Reports total R&D expenditures by institution and funding source (federal, state, industry, etc.). Used to show how much research funding flows to universities with the highest NRA concentrations.
Student and Exchange Visitor Information System data tracking all F-1 and M-1 visa holders. Provides current counts by country of citizenship, education level, and U.S. state. Also includes STEM-specific breakdowns at the state level. As of March 2026, China has 229,463 active student records.
H-1B LCA data from the Department of Labor covers every Labor Condition Application for H-1B visas, including employer, job title, wage, and work location. Used to understand the post-graduation employment pipeline. USAspending federal grant data shows total federal awards to each university.
Different federal surveys define citizenship groups differently. Understanding these definitions is critical to interpreting the data correctly.
The IPEDS Blind Spot: IPEDS — the most widely-cited source for higher education demographics — cannot distinguish between U.S. citizens and permanent residents (green card holders). Both are grouped into a single "U.S. citizen or permanent resident" bucket, then broken down by race/ethnicity.
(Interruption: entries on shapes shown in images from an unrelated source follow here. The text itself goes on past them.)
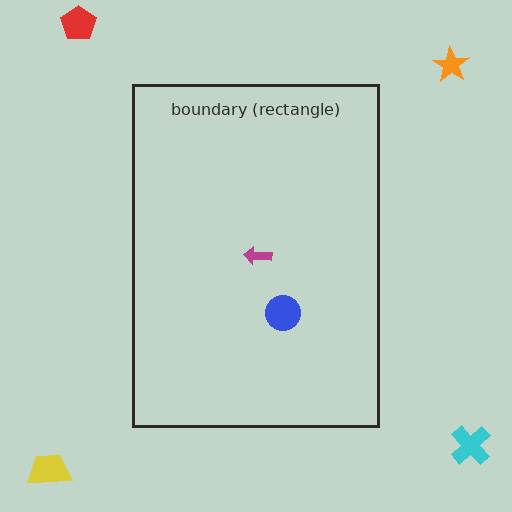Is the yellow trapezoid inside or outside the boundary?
Outside.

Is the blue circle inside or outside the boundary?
Inside.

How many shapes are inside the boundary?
2 inside, 4 outside.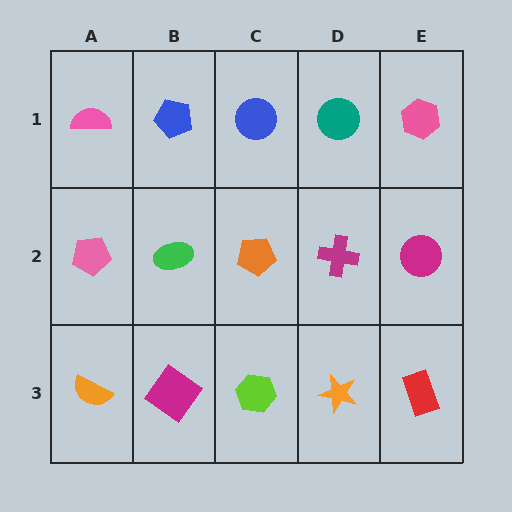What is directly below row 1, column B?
A green ellipse.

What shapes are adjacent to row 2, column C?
A blue circle (row 1, column C), a lime hexagon (row 3, column C), a green ellipse (row 2, column B), a magenta cross (row 2, column D).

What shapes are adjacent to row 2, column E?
A pink hexagon (row 1, column E), a red rectangle (row 3, column E), a magenta cross (row 2, column D).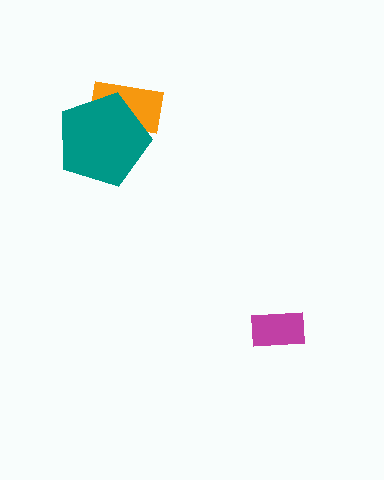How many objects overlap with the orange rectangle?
1 object overlaps with the orange rectangle.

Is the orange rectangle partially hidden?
Yes, it is partially covered by another shape.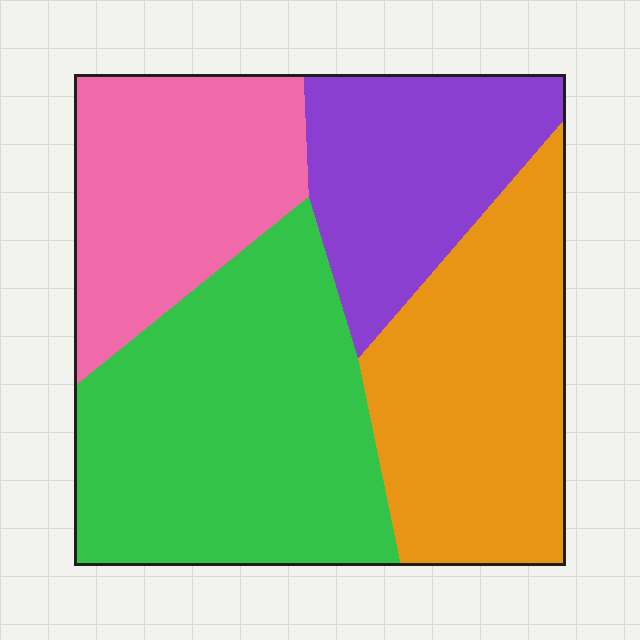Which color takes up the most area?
Green, at roughly 35%.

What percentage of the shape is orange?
Orange takes up between a quarter and a half of the shape.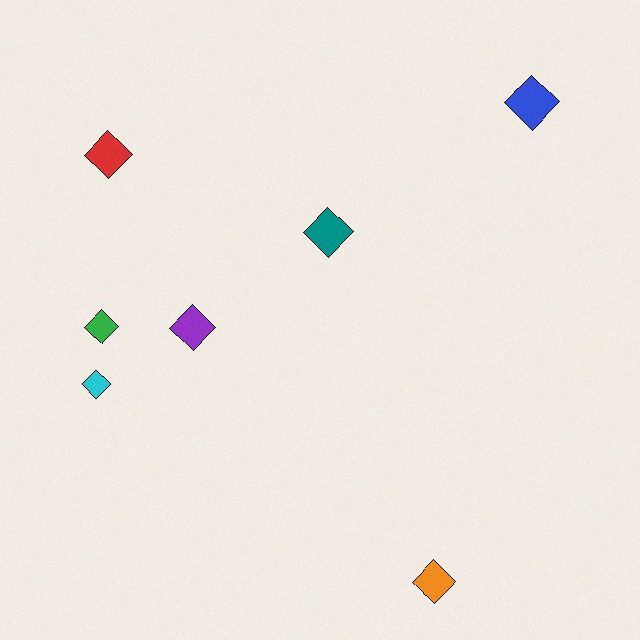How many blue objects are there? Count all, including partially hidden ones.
There is 1 blue object.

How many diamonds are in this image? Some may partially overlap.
There are 7 diamonds.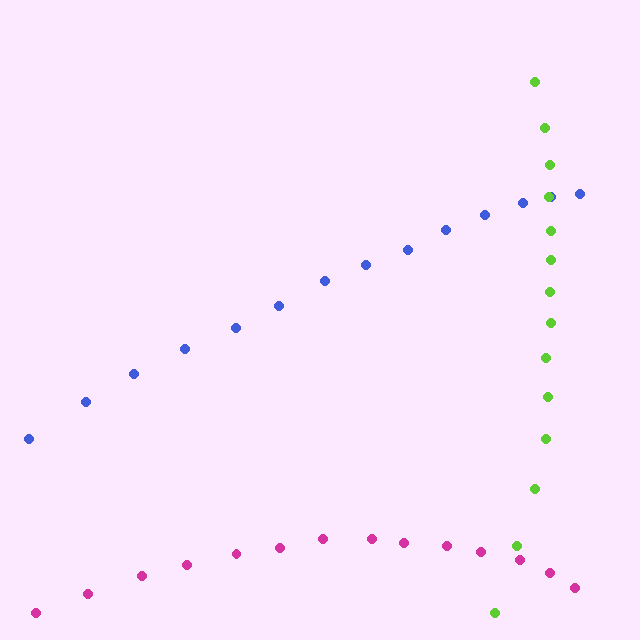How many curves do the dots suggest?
There are 3 distinct paths.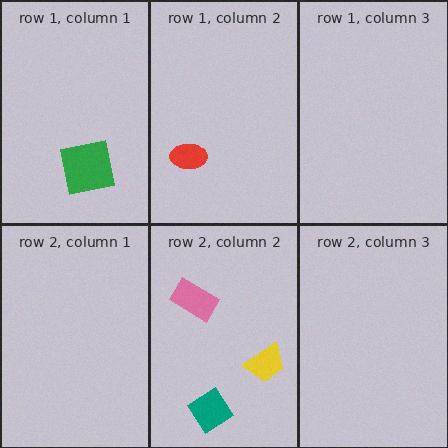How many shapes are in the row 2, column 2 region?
3.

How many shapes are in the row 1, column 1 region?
1.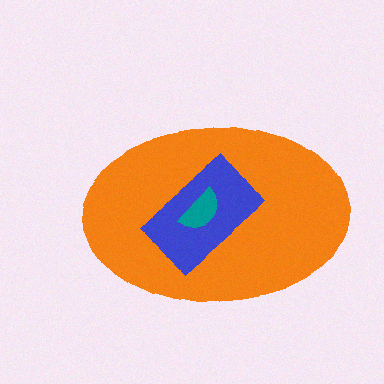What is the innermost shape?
The teal semicircle.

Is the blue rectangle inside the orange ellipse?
Yes.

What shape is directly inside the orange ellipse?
The blue rectangle.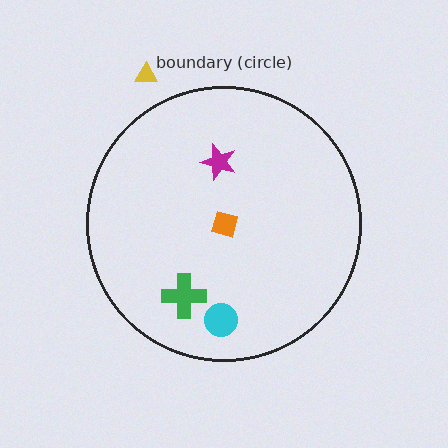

Only "Non-Resident Alien" (temporary visa holders) is reported separately.
This means that when IPEDS reports 60% of PhDs go to "domestic" students, that 60% includes an unknown number of green card holders and naturalized citizens who were born abroad.
| Survey | Categories | Can separate citizens from green card holders? |
|---|---|---|
| IPEDS (all surveys) |
NRA = temporary visa only. Race/ethnicity categories (Asian, White, Black, Hispanic, etc.) include BOTH citizens AND permanent residents combined. |
No |
| NSF SED | "U.S. citizen or permanent resident" vs. "Temporary visa holder." Same grouping as IPEDS. | No |
| NSF SDR |
CTZN field has 5 values: 1 = Native-born U.S. citizen 2 = Naturalized U.S. citizen (foreign-born) 3 = Permanent resident (green card) 4 = Temporary visa holder 5 = Living outside the U.S. |
Yes |
| NSF NSCG |
Same CTZN coding as SDR, plus: BTHST_TOGA = specific birth country code BTHRGN = birth region CTZDUAL = dual citizenship flag |
Yes, plus birth country |
| SEVIS / SEVP | Country of citizenship for each active F-1/M-1 record. | N/A (visa holders only) |
The SDR finding: 28% of "domestic" PhDs are foreign-born.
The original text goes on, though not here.